Estados Unidos se convirtió desde el 2021 en el principal destino de migración y refugio de los nicaragüenses. Entre octubre de 2021 y mayo de 2022, la patrulla fronteriza reportó 110,577 encuentros en el borde limítrofe con México, duplicando la cifra del año fiscal anterior completo (octubre 2020 a septiembre 2021), cuando se registraron 50,109. 

La cifra sobrepasa la capacidad de apoyo de la diáspora asentada en Estados Unidos, que hasta 2017 representaba menos del 1% de la comunidad latina. Entonces, unas 464,000 personas se identificaban a sí mismas como “nicas”, aunque el 45% de ellos habían nacido en territorio estadounidense, según datos del Pew Research Center en base a proyecciones de las Encuestas de Comunidades Americanas de la Oficina del Censo. 

Líderes de la diáspora nicaragüense relataron a Expediente Público que enfrentan un doble reto con la mayor oleada de desplazamiento humano en la historia de su país de origen.
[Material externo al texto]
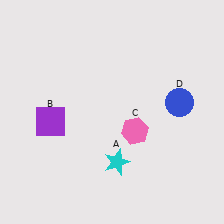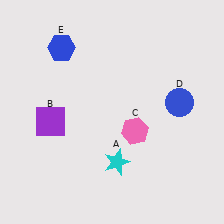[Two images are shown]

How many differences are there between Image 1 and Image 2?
There is 1 difference between the two images.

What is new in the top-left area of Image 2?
A blue hexagon (E) was added in the top-left area of Image 2.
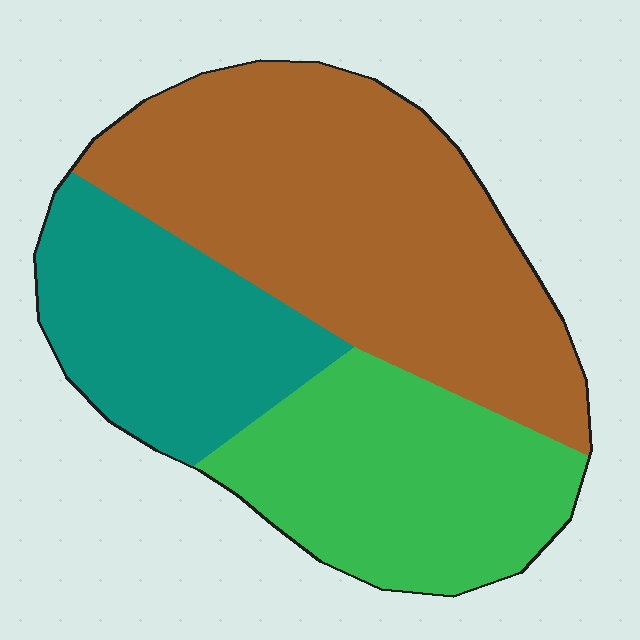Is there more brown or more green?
Brown.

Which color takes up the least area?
Teal, at roughly 25%.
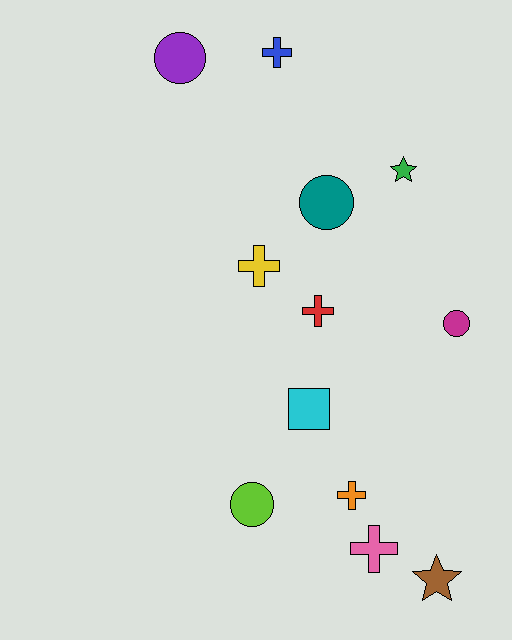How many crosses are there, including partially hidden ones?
There are 5 crosses.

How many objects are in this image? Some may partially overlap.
There are 12 objects.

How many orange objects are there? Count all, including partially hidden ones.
There is 1 orange object.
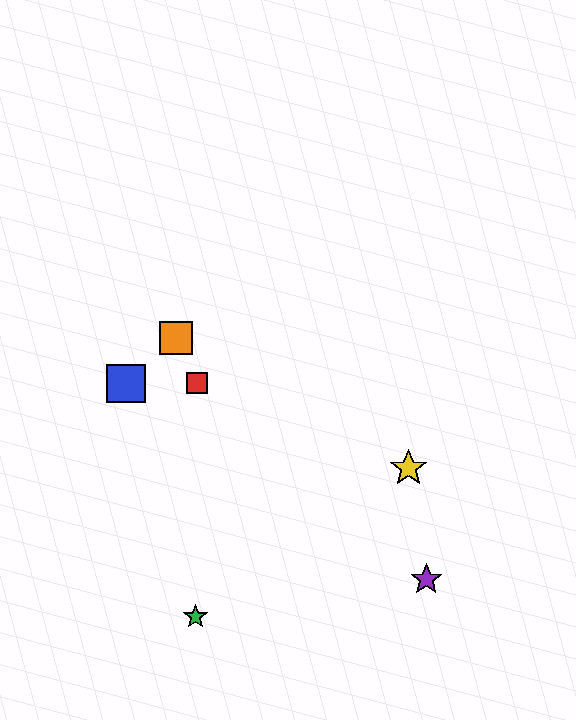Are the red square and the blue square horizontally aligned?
Yes, both are at y≈383.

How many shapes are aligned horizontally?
2 shapes (the red square, the blue square) are aligned horizontally.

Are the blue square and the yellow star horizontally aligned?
No, the blue square is at y≈383 and the yellow star is at y≈468.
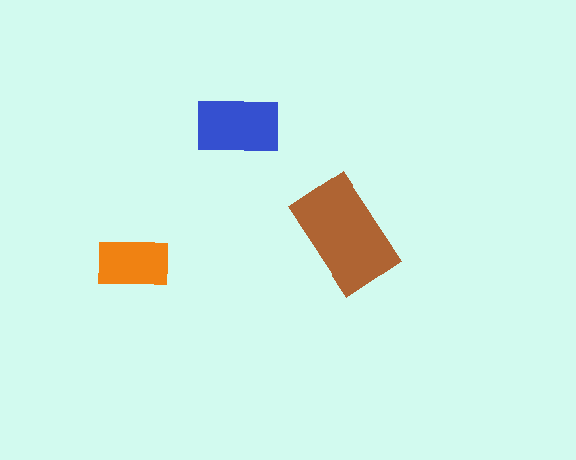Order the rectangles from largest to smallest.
the brown one, the blue one, the orange one.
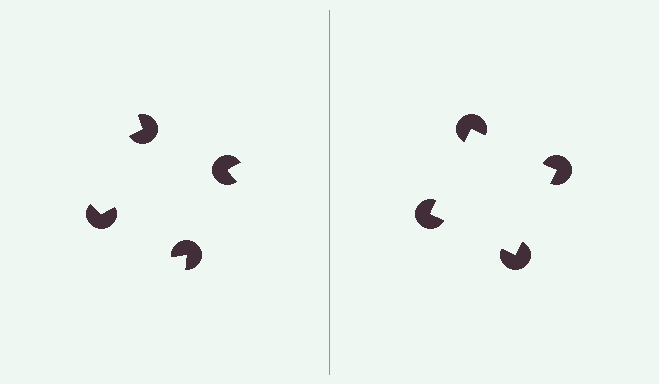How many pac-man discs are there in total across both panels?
8 — 4 on each side.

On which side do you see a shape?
An illusory square appears on the right side. On the left side the wedge cuts are rotated, so no coherent shape forms.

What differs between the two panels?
The pac-man discs are positioned identically on both sides; only the wedge orientations differ. On the right they align to a square; on the left they are misaligned.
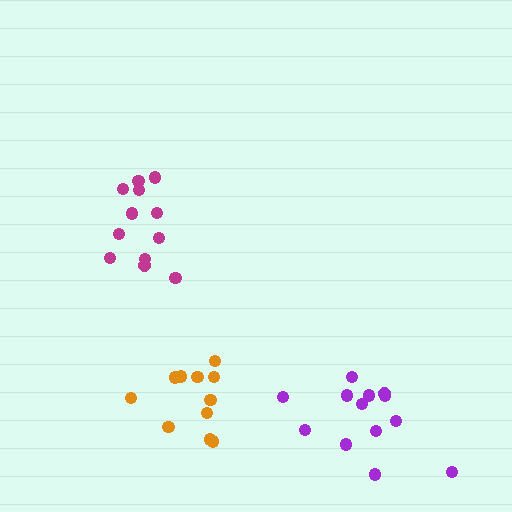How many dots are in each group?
Group 1: 11 dots, Group 2: 13 dots, Group 3: 12 dots (36 total).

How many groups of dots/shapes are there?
There are 3 groups.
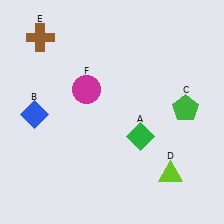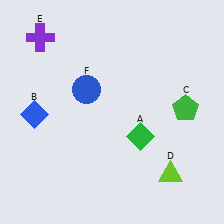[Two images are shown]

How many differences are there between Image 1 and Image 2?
There are 2 differences between the two images.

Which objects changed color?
E changed from brown to purple. F changed from magenta to blue.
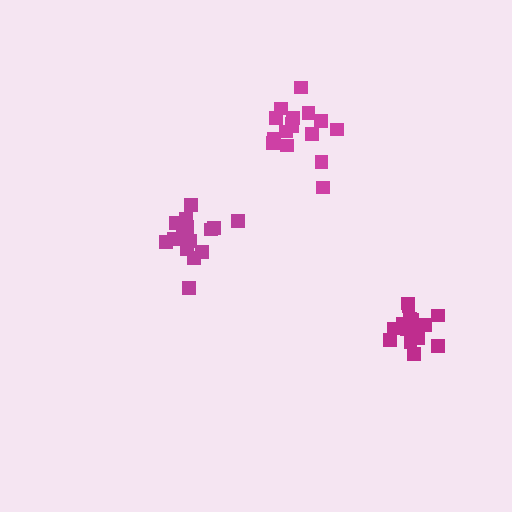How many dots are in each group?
Group 1: 16 dots, Group 2: 17 dots, Group 3: 17 dots (50 total).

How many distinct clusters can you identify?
There are 3 distinct clusters.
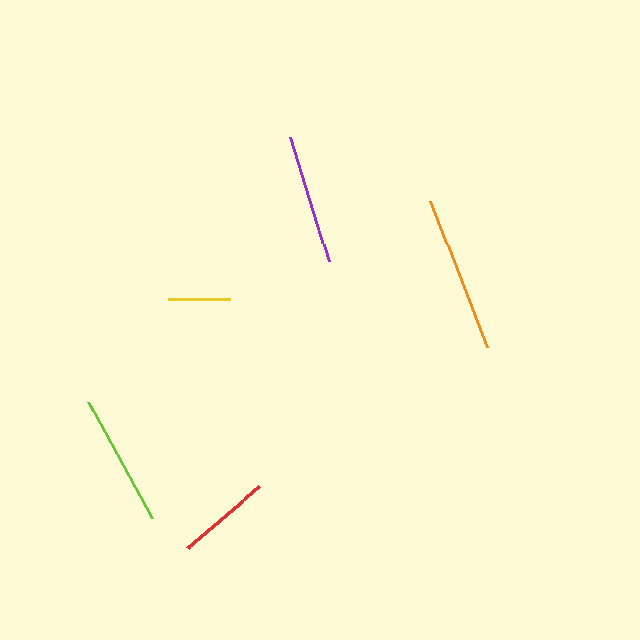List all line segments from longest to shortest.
From longest to shortest: orange, lime and purple (about equal), red, yellow.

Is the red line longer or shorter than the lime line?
The lime line is longer than the red line.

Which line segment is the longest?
The orange line is the longest at approximately 156 pixels.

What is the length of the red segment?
The red segment is approximately 94 pixels long.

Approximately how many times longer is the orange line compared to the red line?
The orange line is approximately 1.7 times the length of the red line.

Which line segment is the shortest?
The yellow line is the shortest at approximately 62 pixels.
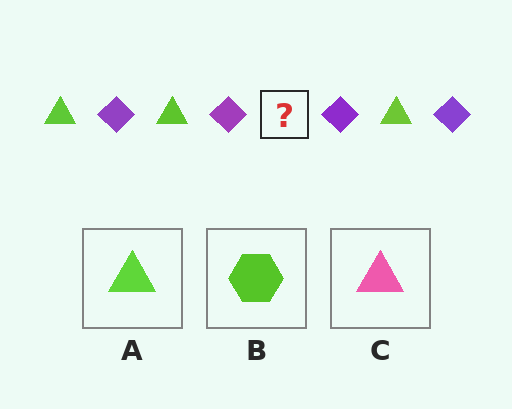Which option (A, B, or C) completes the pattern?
A.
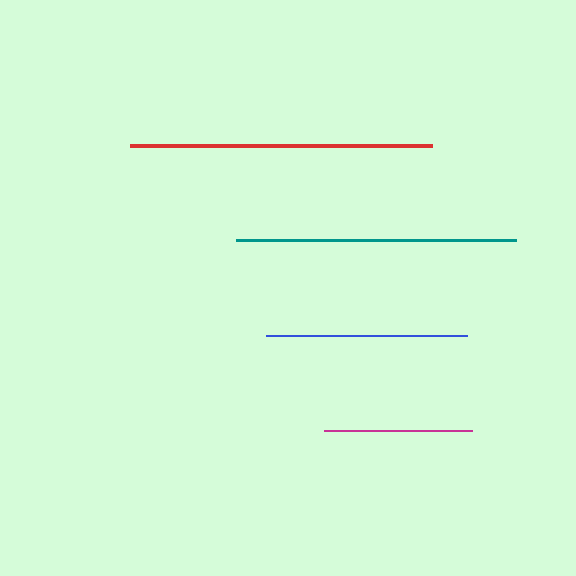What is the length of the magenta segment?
The magenta segment is approximately 148 pixels long.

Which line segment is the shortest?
The magenta line is the shortest at approximately 148 pixels.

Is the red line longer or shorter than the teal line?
The red and teal lines are approximately the same length (about 302 and 280 pixels).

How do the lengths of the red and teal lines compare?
The red and teal lines are approximately the same length.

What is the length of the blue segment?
The blue segment is approximately 202 pixels long.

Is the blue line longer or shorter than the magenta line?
The blue line is longer than the magenta line.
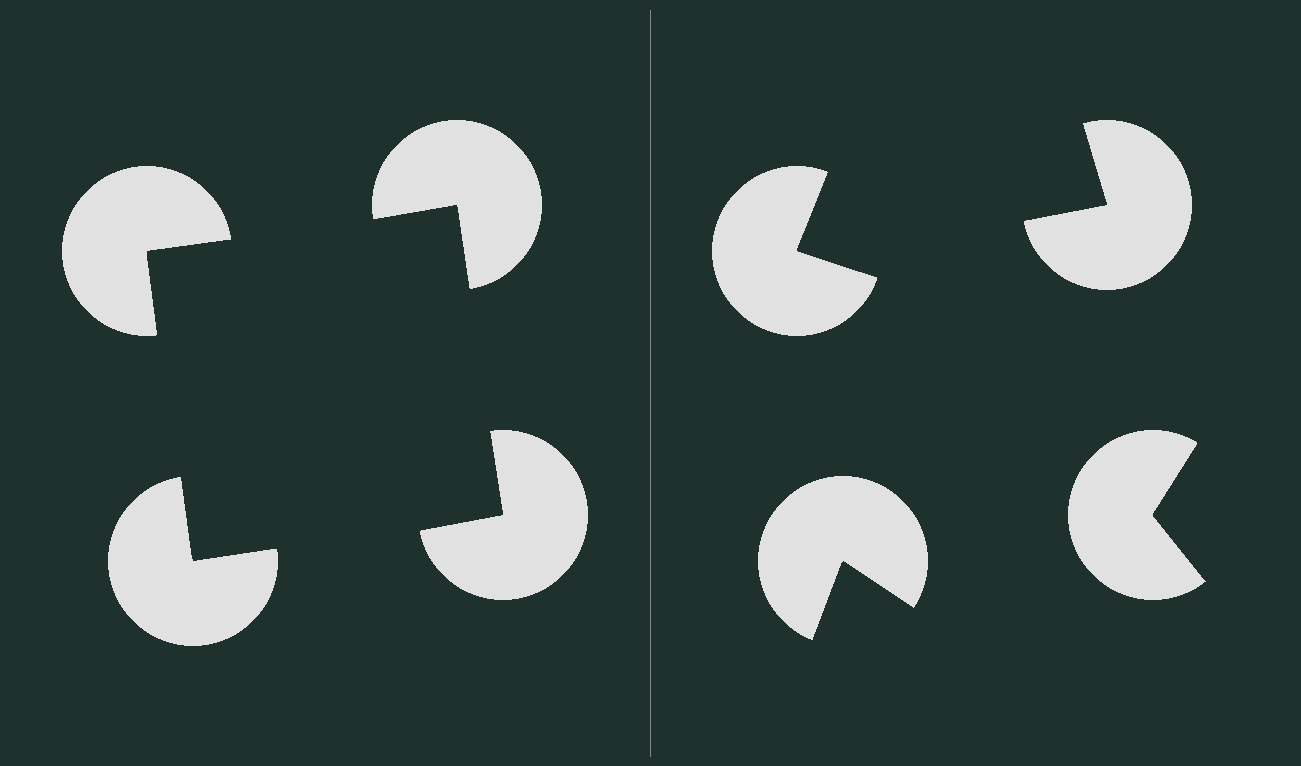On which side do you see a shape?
An illusory square appears on the left side. On the right side the wedge cuts are rotated, so no coherent shape forms.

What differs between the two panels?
The pac-man discs are positioned identically on both sides; only the wedge orientations differ. On the left they align to a square; on the right they are misaligned.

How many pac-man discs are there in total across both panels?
8 — 4 on each side.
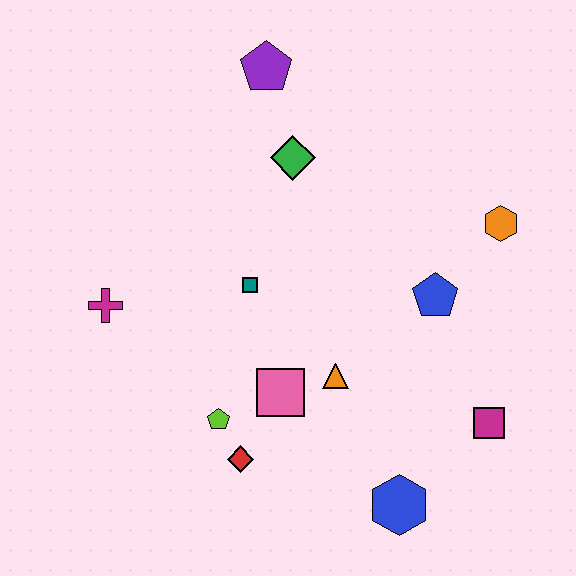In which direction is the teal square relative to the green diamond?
The teal square is below the green diamond.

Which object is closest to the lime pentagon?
The red diamond is closest to the lime pentagon.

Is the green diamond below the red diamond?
No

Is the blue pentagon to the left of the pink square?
No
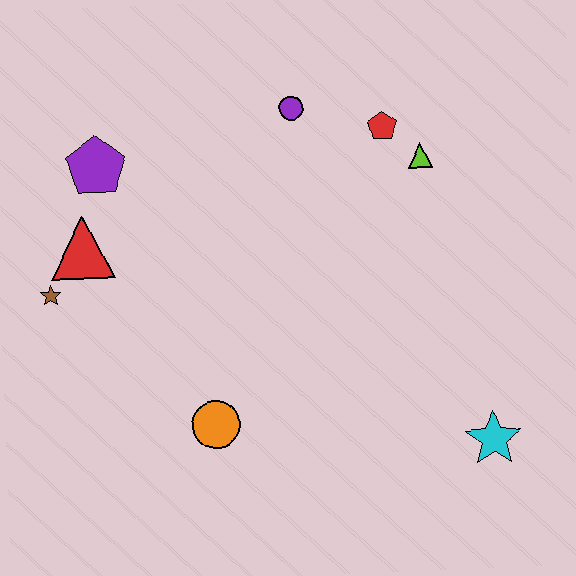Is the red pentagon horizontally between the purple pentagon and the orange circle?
No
Primero, recibir a los refugiados y migrantes, cuyas cifras no dejan de superar los registros históricos mes a mes; la segunda, es consolidar una estrategia para presionar por reformas democráticas, debido a que la oposición interna en Nicaragua está prácticamente anulada. 

“Son demasiados (migrantes) para el número que está ayudando, pero recordemos el espíritu del nicaragüense, cómo luchamos y trabajamos, no pensamos que algo es imposible, lo hacemos aunque tengamos que trabajar día y noche para ayudar a integrarlos, y no se sientan desplazados”, dijo a Expediente Público Rosalía Miller, directora de Nicaragua Freedom Coalition (NFC), con sede en Washington D.C.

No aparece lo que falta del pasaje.